"Six in every ten euro in a pension pot being consumed by charges"

My DC pension fund's TER is 0.19%.
Are you sure that's not the annual management charge (AMC)?

It's unusual for pension providers to disclosure a fund's TER or OCF (pretty much the same thing as the TER).

The OCF includes the AMC, registration fees, custody safekeeping and transaction fees, audit fees and regulatory fees.

Here's further details on the methodology for calculating the OCF of UCITS funds -
 
To be fair I think they're talking about the average pension Joe Public have, no doubt cheaper is available but most people just take what is given when they move to a new job. Somebody sophisticated enough to be building a self administered pension is probably able to look after themselves on fees.


Not really sure what the outrage is about the person being anonymous, the report is either relevant or it isn't, knowing who it was written about won't change that.

the structure they seem to be referencing is a self administered pension, talking about the cost of a trustee and custodian. for most insured schemes, the employer is the trustee, so the cost is zero.
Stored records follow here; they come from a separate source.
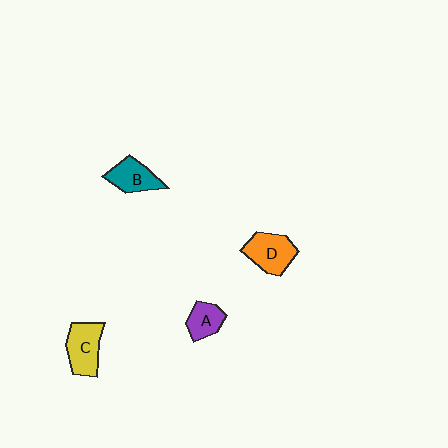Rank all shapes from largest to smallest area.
From largest to smallest: C (yellow), D (orange), B (teal), A (purple).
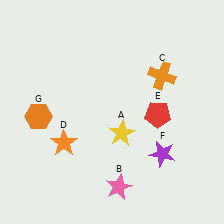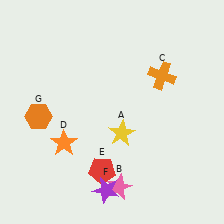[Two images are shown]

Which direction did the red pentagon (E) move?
The red pentagon (E) moved down and to the left.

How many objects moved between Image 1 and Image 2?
2 objects moved between the two images.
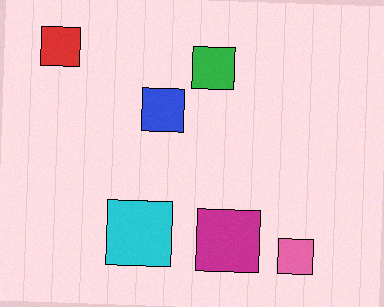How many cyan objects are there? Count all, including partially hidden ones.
There is 1 cyan object.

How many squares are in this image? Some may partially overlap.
There are 6 squares.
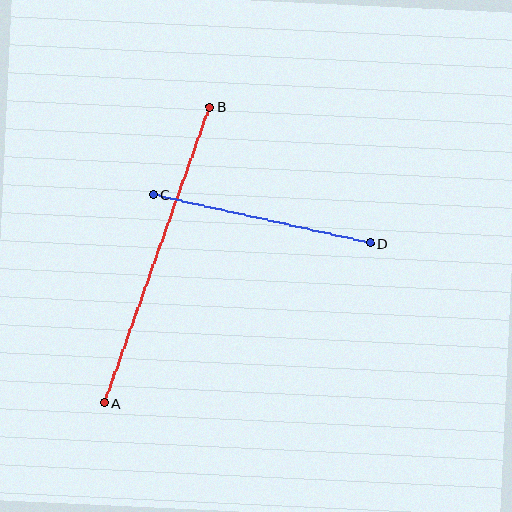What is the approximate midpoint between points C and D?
The midpoint is at approximately (261, 219) pixels.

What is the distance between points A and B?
The distance is approximately 314 pixels.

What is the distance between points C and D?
The distance is approximately 222 pixels.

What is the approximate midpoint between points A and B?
The midpoint is at approximately (157, 255) pixels.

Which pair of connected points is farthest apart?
Points A and B are farthest apart.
There is no way that Joe Public is paying 3% in charges for their pension. There is no source to where they got this information.
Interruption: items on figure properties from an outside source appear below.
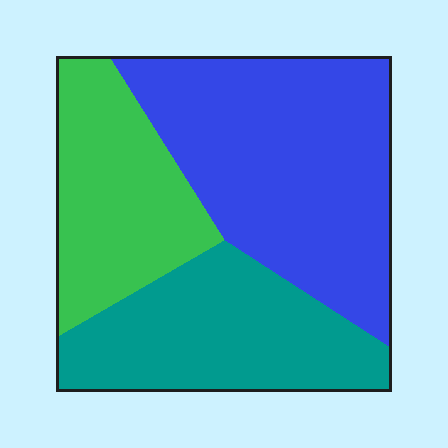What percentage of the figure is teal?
Teal takes up about one third (1/3) of the figure.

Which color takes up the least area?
Green, at roughly 25%.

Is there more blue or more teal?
Blue.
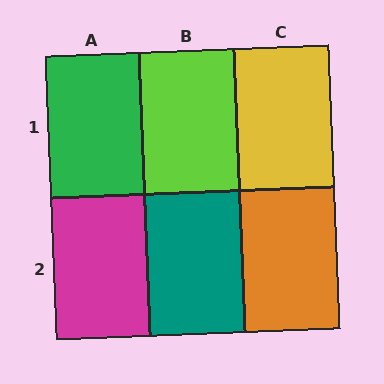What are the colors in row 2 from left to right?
Magenta, teal, orange.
It is wholly relevant who wrote the paper. It has got a lot of attention with articles written about it in national newspapers and on the RTE website. The headline charges of 3% is not sourced. There is reference to a 9 year old Pensions Authority paper alright but the industry has changed a lot over that time and a 9 year old report would be obsolete at this stage. Is this someone with experience in the industry? Or are they someone just making it up. Who they are adds to the creditability of the report.
 
To be fair I think they're talking about the average pension Joe Public have, no doubt cheaper is available but most people just take what is given when they move to a new job. Somebody sophisticated enough to be building a self administered pension is probably able to look after themselves on fees.

A self-administered pension is often dearer than an insured scheme. The figures Steven quoted are for self-administered. The actual figures - breakdown of costs - are lower for an insured scheme. If the scheme is large and has many members, the true figures are lower again.
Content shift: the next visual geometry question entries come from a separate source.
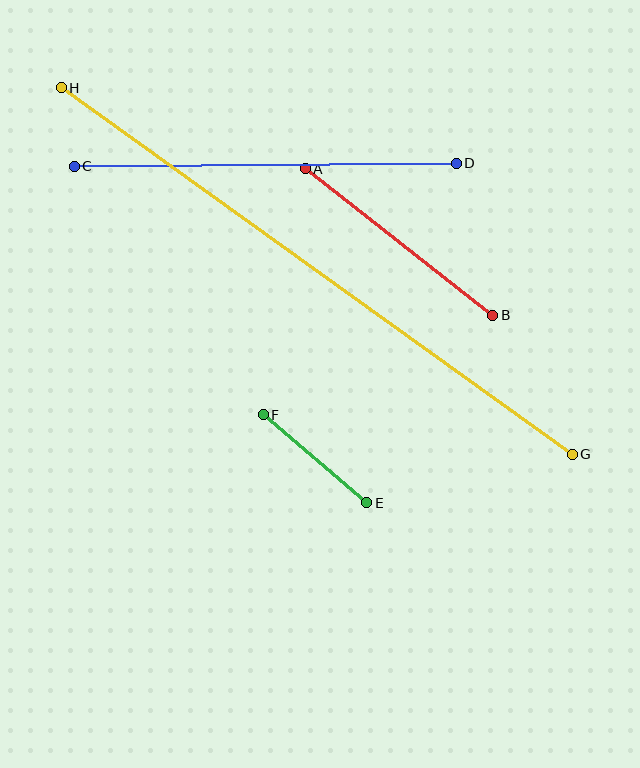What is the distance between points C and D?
The distance is approximately 382 pixels.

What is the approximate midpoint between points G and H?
The midpoint is at approximately (317, 271) pixels.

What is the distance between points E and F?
The distance is approximately 136 pixels.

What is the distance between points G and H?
The distance is approximately 629 pixels.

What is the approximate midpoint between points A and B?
The midpoint is at approximately (399, 242) pixels.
Not really sure what the outrage is about the person being anonymous, the report is either relevant or it isn't, knowing who it was written about won't change that.

True. I suppose the outrage should be directed more at those who would publish or quote from this report as if it were fact, when the figures it uses to make its points are wildly exaggerated and simply fictitious.
 
This reads like nonsense to me (the original piece). It’s a cousin of what’s been happening elsewhere on AAM. People taking the “worst case” disclosures produced by life companies and applying those universally.

I’ve some pension money in a life company equity fund. The AMC is 0.45%. Do I think that’s all I’m paying? Of course not. But I’m not paying much more than that.
 
Roughly how many members as a matter of interest? I've been encouraging our trustees to negotiate lower AMCs based on the significantly increased volumes in our scheme.
 
The problem is not the fees, a Mondeo is €30k a BMW €55k but people know what they are getting for their money and can make their choice

The problem is lack of transparency, and that is deliberately cultivated,

In this thread alone we have in order from the beginning

PRSA, brokerage commission, bid offer spread, actively managed fund, turnover, AVC, IRIS, ARF, SSIA, annual charge, AMC, transaction fee, other internal management fees, TER, MiFID, passive index tracking, allocation, benchmark index, index tracker, KID, iShares, entry costs, worst available charging structure, exit charges, portfolio transaction costs, maximum commission, RIY, RAC, EPP, Occupational Pension, ETF charges, compliance costs, ongoing charging fee, unit linked policy, UCITS, DC Pension, service provider fees, registration fees, custody fees, safekeeping fees, audit fees, regulatory fees, trustee costs, insured schemes.
 
Right, I've read the whole report and everything in it is on the belief that the total charges of a pension is 3%. Anyone on here who has done business with me will know that I highlight all the fees charged under their pension and it comes nowhere near 3%.

The basis of the 3% seems to be a Pensions Authority Report from 2012 which says the average charge is 2.18% (report is 290 pages) and a subsequent Trinity paper (9 pages thankfully) that says it is higher.

When the fundamental assumption of the work is clearly wrong, everything else is also incorrect.

the last thing in the paper was about the importance of owning your own home, which as we know is something the @Brendan Burgess likes to say on here ;)

It also says that people should have legal ownership of their own pension fund like a bank account. Good luck regulating that and watch the con men get to work on that!

An in their example, they took auto enrollment where employer and employee pay 6% each and the State contributes 2%. The employee also got tax relief on the 6% contribution. Under auto enrollment, the 2% State contribution is the tax relief.


Steven
www.bluewaterfp.ie
 
@GSheehy thanks for your analysis, just out of curiosity and to make it simple, if I open a prsa with 1% annual management charge and I just have one fund in it for example Zurich eurozone equity fund, 100% allocation, what are the total charges for that prsa?
Thanks

Would love to know this also
 
Would love to know this also
This is exactly why the legislation is needed, there should be no guess work.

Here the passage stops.